Deep Learning – Audio Captioning

Rethinking Transfer and Auxiliary Learning for improving Audio Captioning Transformer

Objective

Automated audio captioning (AAC) is the automatic generation of contextual descriptions of audio clips. An audio captioning transformer (ACT) that achieved state-of-the-art performance on the AudioCaps dataset was proposed. However, the performance gain of ACT is still limited owing to the following two problems: discrepancy in the patch size and lack of relations between inputs and captions. We propose two strategies to improve the performance of transformer-based networks in AAC.

Data

The AudioCaps dataset [1], the largest audio captioning dataset including approximately 50k audio samples obtained from AudioSet and human-annotated descriptions, is used for validation.

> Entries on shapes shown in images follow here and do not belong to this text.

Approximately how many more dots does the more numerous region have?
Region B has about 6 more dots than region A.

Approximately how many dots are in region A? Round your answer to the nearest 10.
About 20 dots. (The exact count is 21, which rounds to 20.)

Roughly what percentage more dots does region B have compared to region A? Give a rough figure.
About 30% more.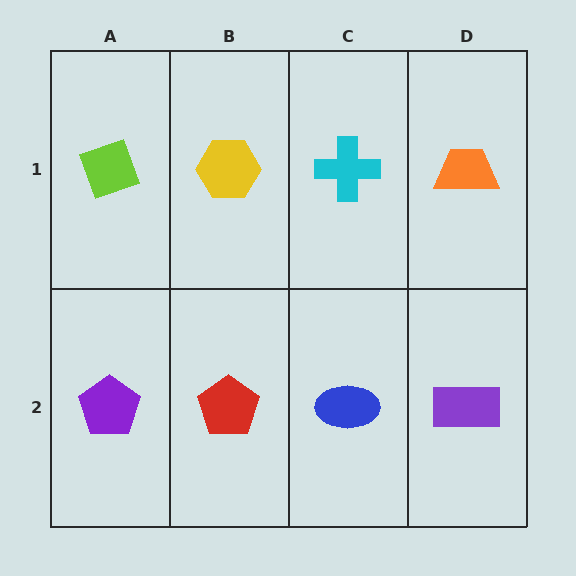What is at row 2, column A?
A purple pentagon.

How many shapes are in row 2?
4 shapes.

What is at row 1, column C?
A cyan cross.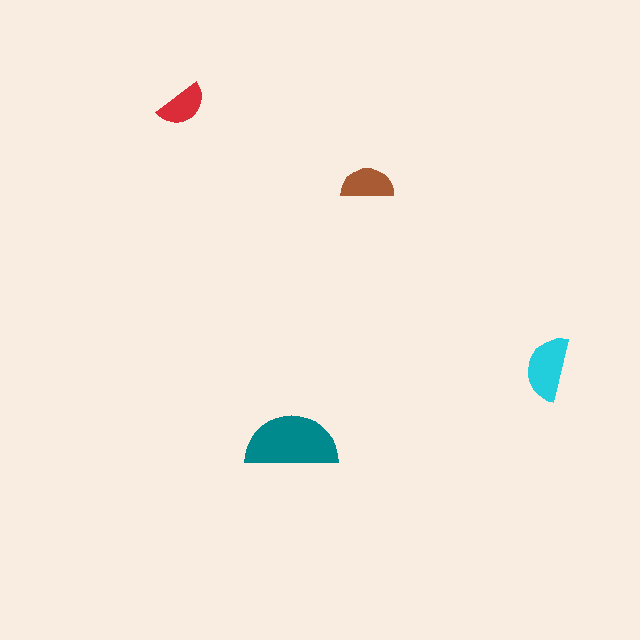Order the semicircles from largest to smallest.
the teal one, the cyan one, the brown one, the red one.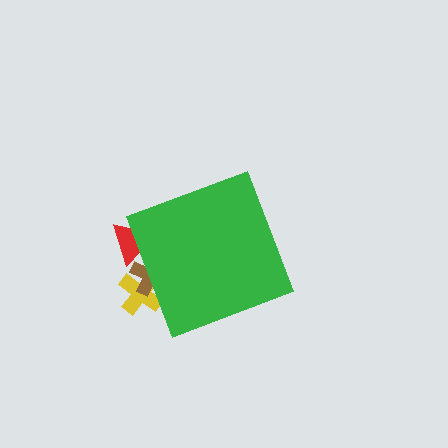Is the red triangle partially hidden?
Yes, the red triangle is partially hidden behind the green diamond.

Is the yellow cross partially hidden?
Yes, the yellow cross is partially hidden behind the green diamond.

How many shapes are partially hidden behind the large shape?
3 shapes are partially hidden.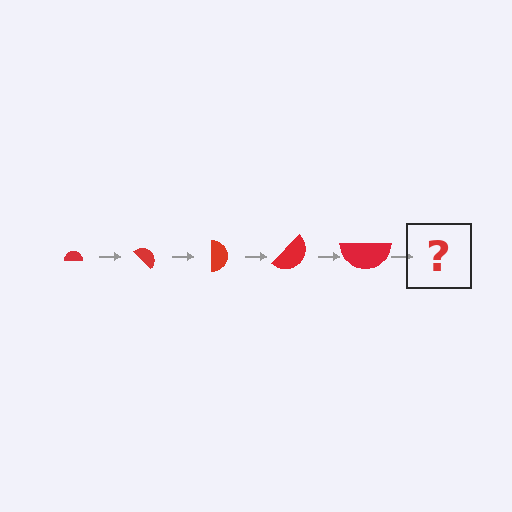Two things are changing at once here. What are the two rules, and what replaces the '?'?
The two rules are that the semicircle grows larger each step and it rotates 45 degrees clockwise each step. The '?' should be a semicircle, larger than the previous one and rotated 225 degrees clockwise from the start.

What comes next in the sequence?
The next element should be a semicircle, larger than the previous one and rotated 225 degrees clockwise from the start.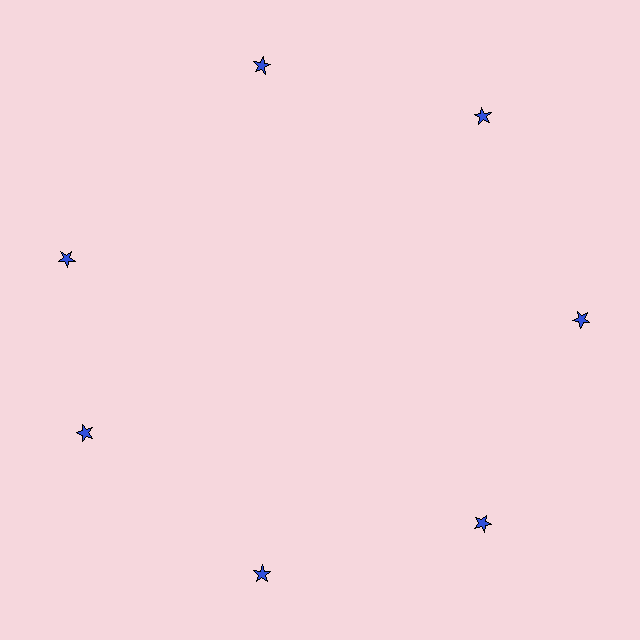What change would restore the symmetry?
The symmetry would be restored by rotating it back into even spacing with its neighbors so that all 7 stars sit at equal angles and equal distance from the center.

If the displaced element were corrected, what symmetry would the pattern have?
It would have 7-fold rotational symmetry — the pattern would map onto itself every 51 degrees.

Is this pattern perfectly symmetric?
No. The 7 blue stars are arranged in a ring, but one element near the 10 o'clock position is rotated out of alignment along the ring, breaking the 7-fold rotational symmetry.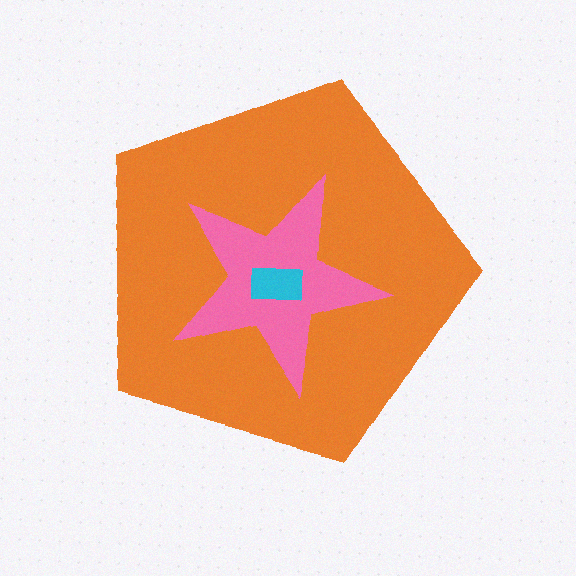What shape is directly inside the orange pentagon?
The pink star.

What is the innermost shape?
The cyan rectangle.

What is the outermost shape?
The orange pentagon.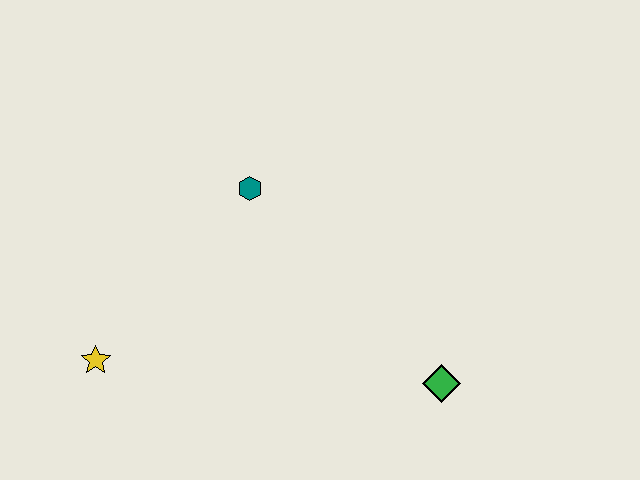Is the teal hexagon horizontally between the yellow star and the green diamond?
Yes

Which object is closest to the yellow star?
The teal hexagon is closest to the yellow star.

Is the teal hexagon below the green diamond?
No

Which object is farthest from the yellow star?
The green diamond is farthest from the yellow star.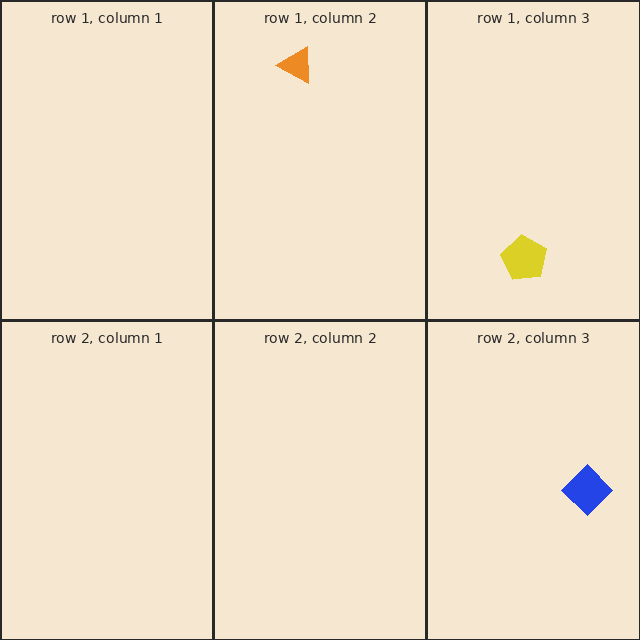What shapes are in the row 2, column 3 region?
The blue diamond.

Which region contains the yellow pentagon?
The row 1, column 3 region.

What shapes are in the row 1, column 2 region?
The orange triangle.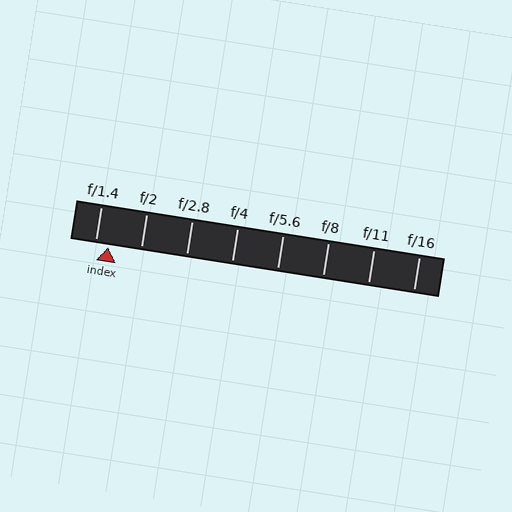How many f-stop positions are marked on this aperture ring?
There are 8 f-stop positions marked.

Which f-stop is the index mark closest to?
The index mark is closest to f/1.4.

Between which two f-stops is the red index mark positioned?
The index mark is between f/1.4 and f/2.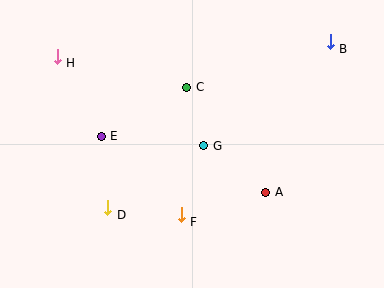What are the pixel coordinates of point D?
Point D is at (108, 215).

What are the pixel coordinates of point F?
Point F is at (181, 222).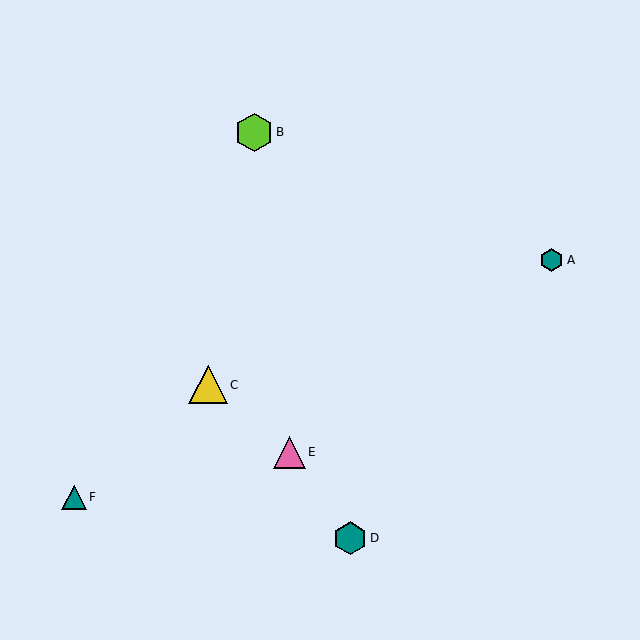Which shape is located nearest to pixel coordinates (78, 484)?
The teal triangle (labeled F) at (74, 497) is nearest to that location.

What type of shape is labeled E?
Shape E is a pink triangle.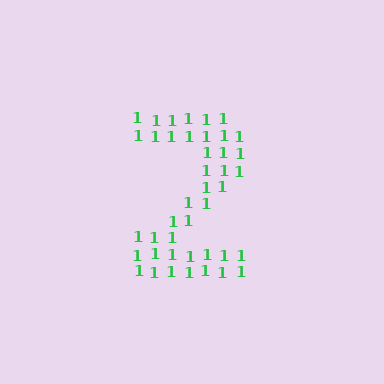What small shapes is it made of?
It is made of small digit 1's.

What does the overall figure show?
The overall figure shows the digit 2.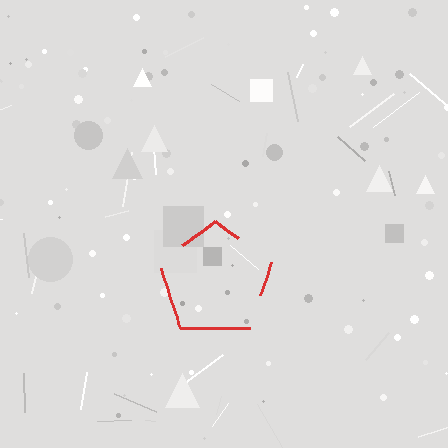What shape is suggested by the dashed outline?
The dashed outline suggests a pentagon.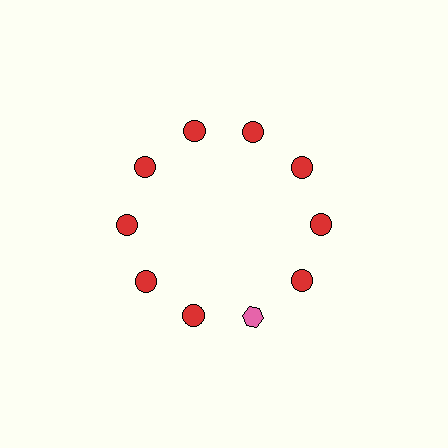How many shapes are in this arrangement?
There are 10 shapes arranged in a ring pattern.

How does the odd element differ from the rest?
It differs in both color (pink instead of red) and shape (hexagon instead of circle).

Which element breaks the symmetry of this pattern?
The pink hexagon at roughly the 5 o'clock position breaks the symmetry. All other shapes are red circles.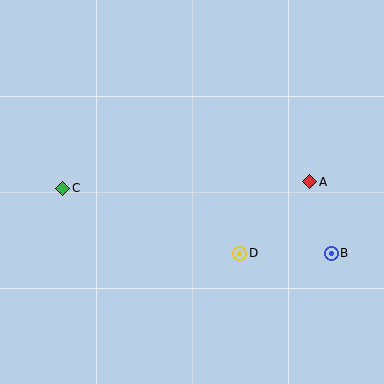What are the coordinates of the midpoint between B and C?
The midpoint between B and C is at (197, 221).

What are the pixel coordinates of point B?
Point B is at (331, 253).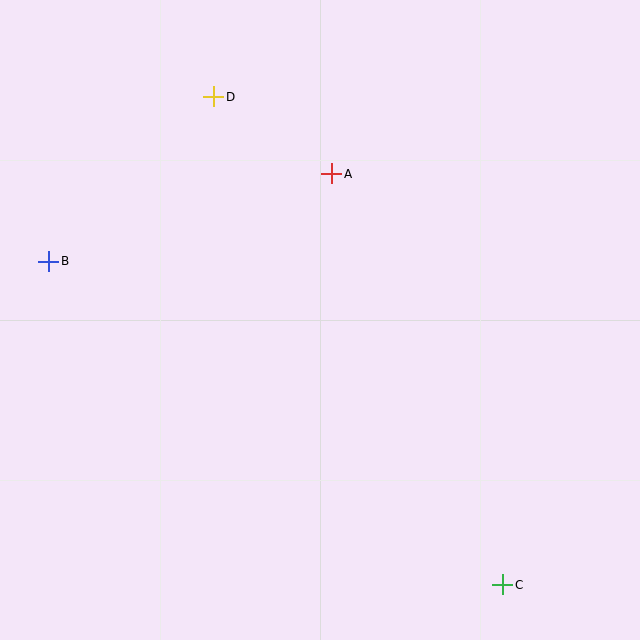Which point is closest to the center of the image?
Point A at (332, 174) is closest to the center.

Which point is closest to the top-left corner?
Point D is closest to the top-left corner.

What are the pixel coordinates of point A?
Point A is at (332, 174).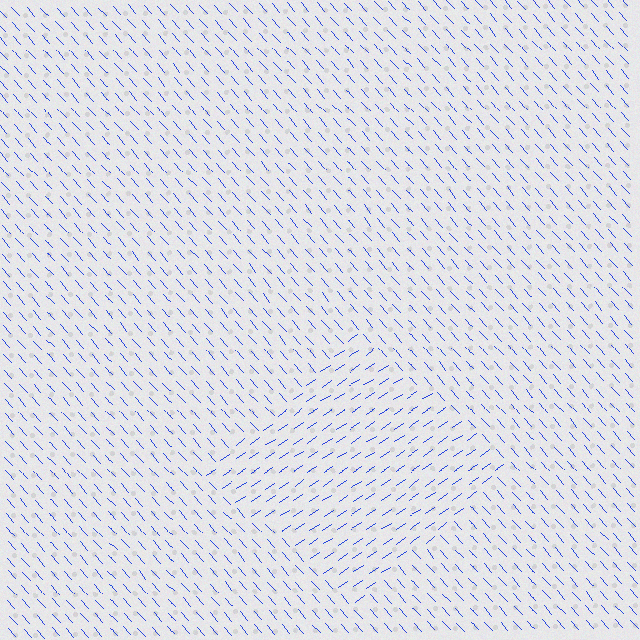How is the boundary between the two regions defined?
The boundary is defined purely by a change in line orientation (approximately 82 degrees difference). All lines are the same color and thickness.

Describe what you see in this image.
The image is filled with small blue line segments. A diamond region in the image has lines oriented differently from the surrounding lines, creating a visible texture boundary.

[1] Kim C.D., et al., “Audiocaps: Generating captions for audios in the wild”, 2019

Related Work

Mei et al. [2] proposed a full transformer structure called an audio captioning transformer (ACT) that achieved state-of-the-art performance on the AudioCaps dataset.
One method for strengthening the relationship with local-level labels is to add a keyword estimation branch to the AAC framework [3].

[2] Mei X., et al., “Audio captioning transformer”, 2021.
[3] Koizumi, Yuma, et al., “A Transformer-based Audio Captioning Model with Keyword Estimation”, 2020

Proposed Method

(1) We propose a training strategy that prevents discrepancies resulting from the difference in input patch size between the pretraining and fine-tuning steps.

(2) We suggest a patch-wise keyword estimation branch that utilizes attention-based pooling to adequately detect local-level information.

[4] Shin, Wooseok, et al. “Rethinking Transfer and Auxiliary Learning for improving Audio Captioning Transformer”, 2023.

The results on transfer learning suggest that although preserving the frequency-axis information can be crucial, it does not fully leverage the benefits offered by pretrained knowledge.

The results on the keyword branch suggest that the proposed attention-based pooling provides proper information that benefits AAC systems by adequately detecting local-level events.

Finally, we visually verified the effectiveness of the proposed keyword estimation pooling method. The results reveal that the proposed method effectively detects local-level information with minimal false positives compared to other methods.